Ivey is one of 20 “everyday Americans” who will address the crowds in the Wells-Fargo Arena to share with delegates and attendees both their experiences and reasons to believe Hillary Clinton will unite and strengthen the nation.
Ivey, who works two minimum wage jobs to provide for her family, has been an active member of the Home Care Fight for $15 National Organizing Committee and the Service Employees International Union (SEIU) Healthcare Michigan. She said she joined the Fight for $15 because she believes strongly in raising the minimum wage to a livable amount.
Ivey had the opportunity to meet with Clinton in May when she came to Detroit to address the SEIU convention held in the Cobo Center downtown. Ivey supported Clinton prior to this meeting but said seeing the candidate in person only strengthened her support.
“Meeting her face-to-face and telling her my story and my struggle as a low wage worker was just a very emotional and heartfelt meeting,” she said. “I just feel in my heart that this is the person who needs to run the United States of America.”
Ivey is one of four scheduled DNC speakers from Michigan, joined by Flint Mayor Karen Weaver, Detroit Mayor Mike Duggan and former governor Jennifer Granholm — a contrast from last week’s Republican National Convention, which Gov. Rick Snyder did not attend.
The choice of Weaver follows a speech by Michigan Attorney General Bill Schuette at the RNC, in which he stated justice will be brought to the city of Flint. Clinton has long stated her support for the city, but the issue has largely sunk under the radar since President Barack Obama’s visit in May.

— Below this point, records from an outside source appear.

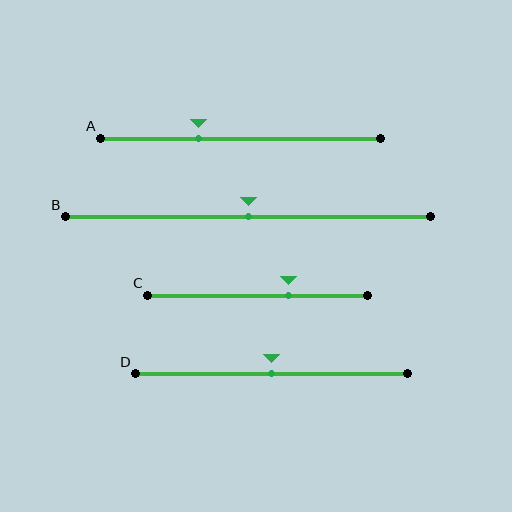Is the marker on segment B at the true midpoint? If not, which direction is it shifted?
Yes, the marker on segment B is at the true midpoint.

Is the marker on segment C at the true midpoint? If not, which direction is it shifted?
No, the marker on segment C is shifted to the right by about 14% of the segment length.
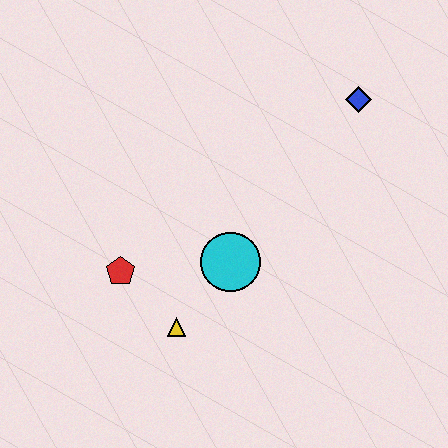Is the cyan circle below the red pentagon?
No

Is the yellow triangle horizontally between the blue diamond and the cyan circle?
No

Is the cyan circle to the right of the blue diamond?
No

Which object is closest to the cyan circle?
The yellow triangle is closest to the cyan circle.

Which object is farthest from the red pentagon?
The blue diamond is farthest from the red pentagon.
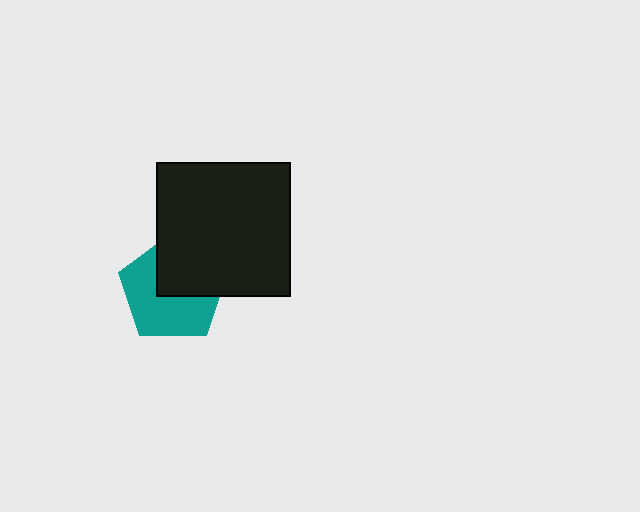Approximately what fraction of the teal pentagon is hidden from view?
Roughly 44% of the teal pentagon is hidden behind the black square.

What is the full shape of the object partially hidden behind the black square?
The partially hidden object is a teal pentagon.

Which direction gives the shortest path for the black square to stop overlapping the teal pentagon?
Moving toward the upper-right gives the shortest separation.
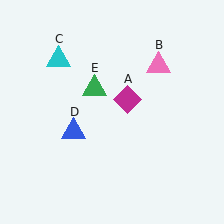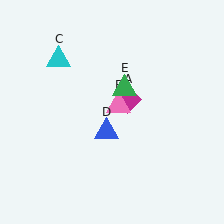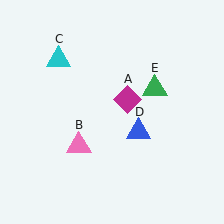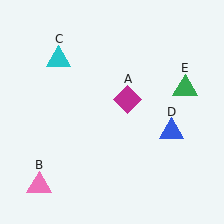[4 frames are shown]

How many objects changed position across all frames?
3 objects changed position: pink triangle (object B), blue triangle (object D), green triangle (object E).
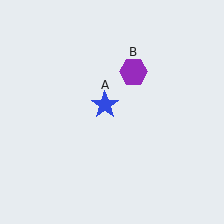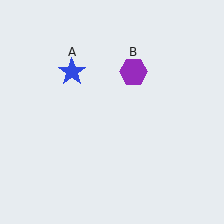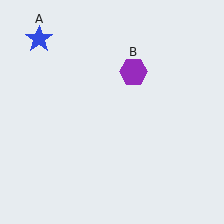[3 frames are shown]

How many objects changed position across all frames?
1 object changed position: blue star (object A).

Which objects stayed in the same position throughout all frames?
Purple hexagon (object B) remained stationary.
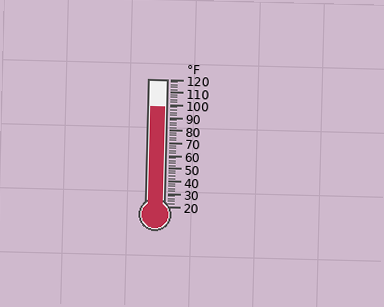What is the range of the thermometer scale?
The thermometer scale ranges from 20°F to 120°F.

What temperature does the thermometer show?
The thermometer shows approximately 98°F.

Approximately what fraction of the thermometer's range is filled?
The thermometer is filled to approximately 80% of its range.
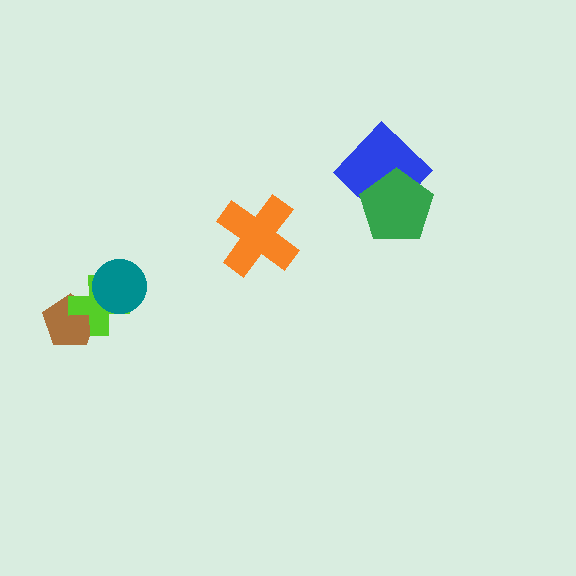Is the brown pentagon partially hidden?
Yes, it is partially covered by another shape.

Clinton has recently been under fire for the FBI’s decision over her private e-mail server. At the RNC, the crowd consistently chanted “lock her up” and speakers issued attacks on her character. Donald Trump has also stated that Clinton does not truly believe in any of her stances and merely takes opinions based on their popularity among voters.
In response to these criticisms, Ivey said people should not pass judgement on her character unless they’ve met her.
“I would say that if you haven’t met her, you can’t speak on that,” she said. “I got the opportunity to see her face-to-face, and I got nothing but honest out of her.”
Looking forward to next Thursday, Ivey said she is still finalizing her remarks but plans to discuss her personal struggles and how she believes Clinton will help her and the country.
She added that she is nervous about speaking in front of such a large audience but is mostly still in shock over being chosen.
“I’m still trying to let it all sink in,” she said. “I’m so happy and excited about being a part of it. I’m still smiling everyday like I won the lottery … I’m a little nervous, but I think I will be okay.”